# Help with 16" Colson



## 1973rx3 (Dec 18, 2011)

I have a 16" Colson bicycle I need help with.  It is missing fenders/pedals and grips.  It has wheels but I believe they are Columbia as well as the sprocket.  The seat is all metal and has a "C" on it don't know if it is proper for bicycle.  I have this flyer which shows the bicycle but I cannot make out the parts in question. Does anyone have one of these and can help a fellow cabe member with pictures and or info?  Thanks  LuisGT


----------



## ridingtoy (Dec 19, 2011)

Do you have a photo to post of what you have so far? Don't believe I've ever come across a 16" Colson bike before, just their chain driven trikes with 16" and 20" wheels.

Dave


----------



## 1973rx3 (Dec 19, 2011)

We'll a while ago this 16" Colson caught my eye on Feapay, so I bought it.  Here's some pics:  (I don't have any pics of seat, yet)



 

 

 

 

 

 



Handle bars and stem looks identical to flyer.


----------



## fxo550 (Dec 19, 2011)

*gooseneck*

I like the goosneck/stem


----------



## 1973rx3 (Dec 19, 2011)

fxo550 said:


> I like the goosneck/stem




I thought it was pretty unique myself and it looks just like the one on the flyer I posted.


----------



## 1973rx3 (Dec 20, 2011)

Other pics that are a little bit more clear.  Oh and forgot included are photos of seat and it has a "G" and not a "C"


----------



## ridingtoy (Dec 20, 2011)

1973rx3 said:


> I thought it was pretty unique myself and it looks just like the one on the flyer I posted.




The 1950 Colson Imperial trike I have has this exact same style expander gooseneck - http://thecabe.com/vbulletin/showth...al-Tricycle-Project&highlight=colson+imperial

I'd be interested in that metal seat with a "C" on it. I would have thought this bike would have a small Troxel springer seat similar to the chain drive and other trikes.

EDIT: What timing! We both posted about the seat the same minute! I'll bet the seat came off a Garton trike or sidewalk bike.

Dave


----------



## 1973rx3 (Dec 20, 2011)

ridingtoy said:


> The 1950 Colson Imperial trike I have has this exact same style expander gooseneck - http://thecabe.com/vbulletin/showth...al-Tricycle-Project&highlight=colson+imperial
> 
> I'd be interested in that metal seat with a "C" on it.

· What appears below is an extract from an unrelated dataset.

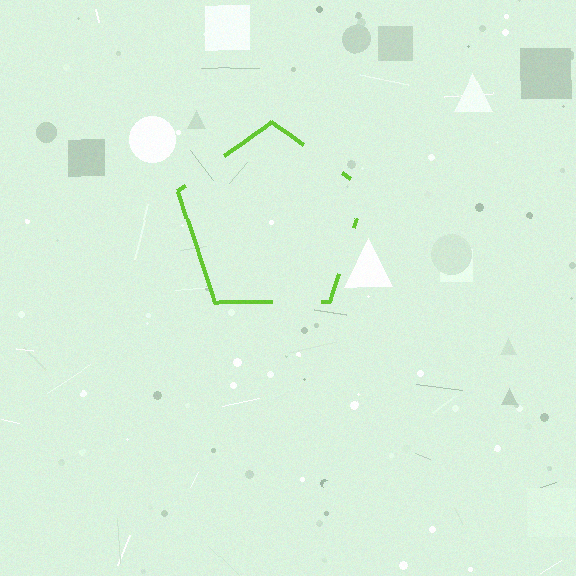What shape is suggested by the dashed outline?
The dashed outline suggests a pentagon.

I would have thought this bike would have a small Troxel springer seat similar to the chain drive and other trikes.
> 
> ...




That is one bad ass trike!  I'm pretty sure i don't have the correct seat because wood was used as filler to tighten seat in place.  What do you have to trade for the seat?


----------



## ridingtoy (Dec 20, 2011)

1973rx3 said:


> That is one bad ass trike!  I'm pretty sure i don't have the correct seat because wood was used as filler to tighten seat in place.  What do you have to trade for the seat?

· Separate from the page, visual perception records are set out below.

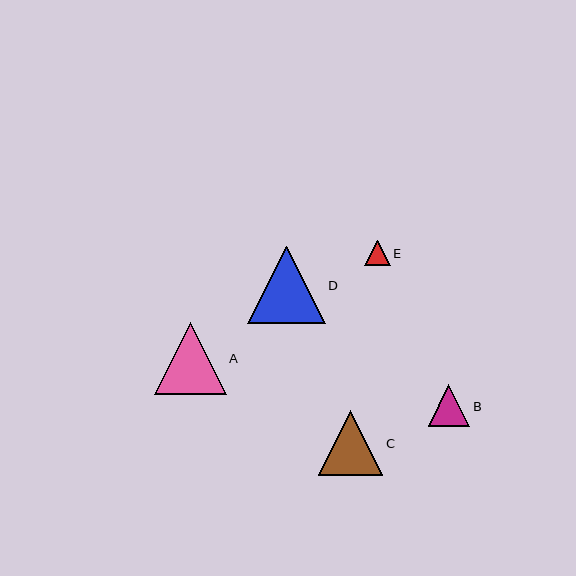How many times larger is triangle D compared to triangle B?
Triangle D is approximately 1.9 times the size of triangle B.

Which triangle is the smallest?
Triangle E is the smallest with a size of approximately 25 pixels.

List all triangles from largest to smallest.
From largest to smallest: D, A, C, B, E.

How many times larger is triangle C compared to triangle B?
Triangle C is approximately 1.6 times the size of triangle B.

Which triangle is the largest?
Triangle D is the largest with a size of approximately 78 pixels.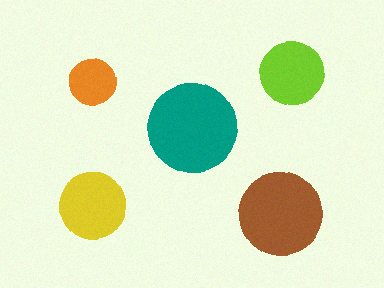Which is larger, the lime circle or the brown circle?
The brown one.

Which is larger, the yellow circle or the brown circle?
The brown one.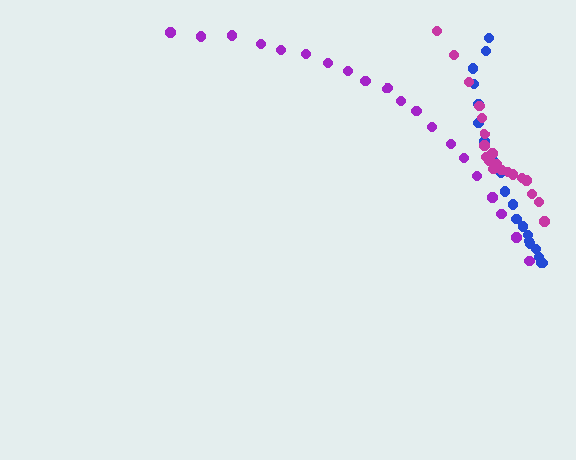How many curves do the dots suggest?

Sorry about that...guess that was the wrong choice of words on my part. I posted that before your pictures showed up and meant I'd be interested in seeing what the metal seat with a "C" looked like. I was just over on the tricyclefetish site checking out Gartons, and some of the ones pictured have the same metal seat.

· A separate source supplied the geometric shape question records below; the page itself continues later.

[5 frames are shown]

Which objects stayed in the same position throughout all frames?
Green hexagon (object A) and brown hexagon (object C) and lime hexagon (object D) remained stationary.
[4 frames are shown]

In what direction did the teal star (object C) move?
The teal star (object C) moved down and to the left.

This 20" Troxel seat on ebay is kind of pricy, but it would be pretty close to what the bike originally had: http://www.ebay.com/itm/NOS-Bicycle...306?pt=LH_DefaultDomain_0&hash=item4cfcdc404a

I bought one of them from him a few months back for the $95 price. YIKES!!!:eek:

Dave


----------



## 1973rx3 (Dec 20, 2011)

ridingtoy said:


> Sorry about that...guess that was the wrong choice of words on my part. I posted that before your pictures showed up and meant I'd be interested in seeing what the metal seat with a "C" looked like. I was just over on the tricyclefetish site checking out Gartons, and some of the ones pictured have the same metal seat.
> 
> This 20" Troxel seat on ebay is kind of pricy, but it would be pretty close to what the bike originally had: http://www.ebay.com/itm/NOS-Bicycle...306?pt=LH_DefaultDomain_0&hash=item4cfcdc404a
> 
> ...




Don't worry about that Dave.   Also I should have a kids troxel laying around for my bike I just have to find it.  Do you have a picture of a Gartons or a link.  I have a PAL trike also, well I think thats what there called.  It's stashed somewhere with all my junk.  I don't do trikes even though I like them, I'll definitely be selling or trading the PAL someday.  Dave can you get me a closeup of the rims on your colson trikes so I can compare to ones on bike(puncture proof style rims).  Thanks


----------



## ridingtoy (Dec 20, 2011)

Here's the link to the Garton page on tricyclefetish: http://www.tricyclefetish.com/garton.php?osCsid=ef34a97190f9995e540c5130ce2f412a

I'll try to get some close up photos of the Colson rims for you by this weekend.

Dave


----------



## 1973rx3 (Dec 20, 2011)

ridingtoy said:


> Here's the link to the Garton page on tricyclefetish: http://www.tricyclefetish.com/garton.php?osCsid=ef34a97190f9995e540c5130ce2f412a
> 
> I'll try to get some close up photos of the Colson rims for you by this weekend.
> 
> Dave




Thanks Dave, I'm looking forward to those pics!


----------



## ridingtoy (Dec 26, 2011)

Don't know how useful these photos are, they are the best I could do while holding my old digital together. It's literally coming apart while I'm trying to shoot pics:










If you need something specific to show up in the photo, let me know and I'll attempt a better shot this coming weekend. That's about the only time I'm home in daylight hours and have time to do stuff outside the house this time of year.

Dave


----------



## 1973rx3 (Dec 27, 2011)

ridingtoy said:


> Don't know how useful these photos are, they are the best I could do while holding my old digital together. It's literally coming apart while I'm trying to shoot pics:
> 
> 
> 
> ...




Cool deal!  Thanks Dave, those rims are identical to those on bike and similar to ones on my Columbia 16" .  Hopefully someone will be able to help me out with info on front sprocket and fenders.  LuisGT


----------



## 1973rx3 (Jan 9, 2012)

Anybody else out there with any info on this bike?


----------